Higher-Order SQL

Two years ago, when I started swimming in a sea of SQL at my job at the time, I first came up with the idea of a Transact SQL preprocessor (code-named SQL DoneRightTM). Its main benefit was to overcome the myriad of arbitrary shortcomings evil brains have imposed on Transact SQL programming (don’t get me started…) and add some extra functionality, like hints for caching particular CTEs and special-casing particular stored proc parameters. Thank God, I never got around to doing it. It would be solving the wrong problem, the wrong way.

Brothers and sisters, I have seen the light! And I will share it with you, so help me Codd! Making Transact SQL, or any other dialect, a better procedural language, although it would come handy, is not the way to go.

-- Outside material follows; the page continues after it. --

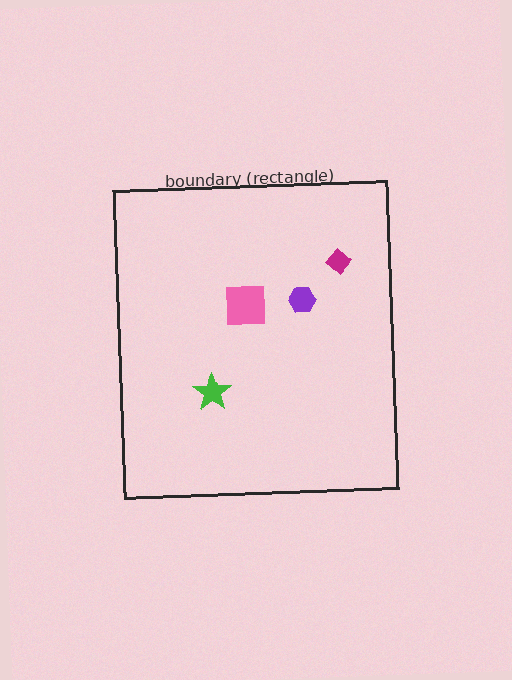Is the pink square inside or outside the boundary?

The way to go is to abandon the procedural part of SQL, and make it work the way it does best: declaratively and massively.

I have already written about the performance boost from using cardinalities larger than one in your SQL code. I would go so far as proposing that

  • no procedure should take scalar arguments
  • no scalar variable should be declared anywhere
  • all conditionals on data should be folded inside the queries themselves

But this post is not meant to preach my (controversial?) best practices. It is meant to preach what I plan to do about them. I’ll focus on queries for now.

Typed, First-order SQL. First of all, I want my SQL to be typed and implicitly typed at that. I cannot understand why current-day stored procedures are not fully typechecked.

And I want a language where relations are first-class values, as Codd intended. Relations should be freely usable as function parameters, return values and variables (as far as their use as variables go, think of them as “inline views” or “detached CTEs”). Not only that; all data will be in the form of relations and all operations on data will be done on relations. No scalars will exist outside of row constructors (tuples). In particular, this means that application code will only have the option of feeding to and getting back whole relations. And I want it to compile to plain SQL.

Imagine being able to do the following (I’m not actually proposing a console like that of F# Interactive, that’s just for demonstration). I’m defining foo as a relation-valued function and I’m going to show you how this is different that a table-valued function.

let foo r1 ids =
  let unqids = select unique id from ids
  let r2 = select id, nam from r1 inner join unqids on r1.id = ids.id
  r2 

==> 

foo : T -> rel(id any) -> T 
  where T = rel(id any, nam any)

Don’t read this the wrong way. Values unqids and r2 stand for the relations expressed by the corresponding query expressions. They do not stand for the queries themselves (I don’t propose a language to allow you to do query manipulations here, although the compiler itself will manipulate the queries as needed) nor for table variables (although compiling to and interfacing with plain SQL will inevitably create code using some table variables).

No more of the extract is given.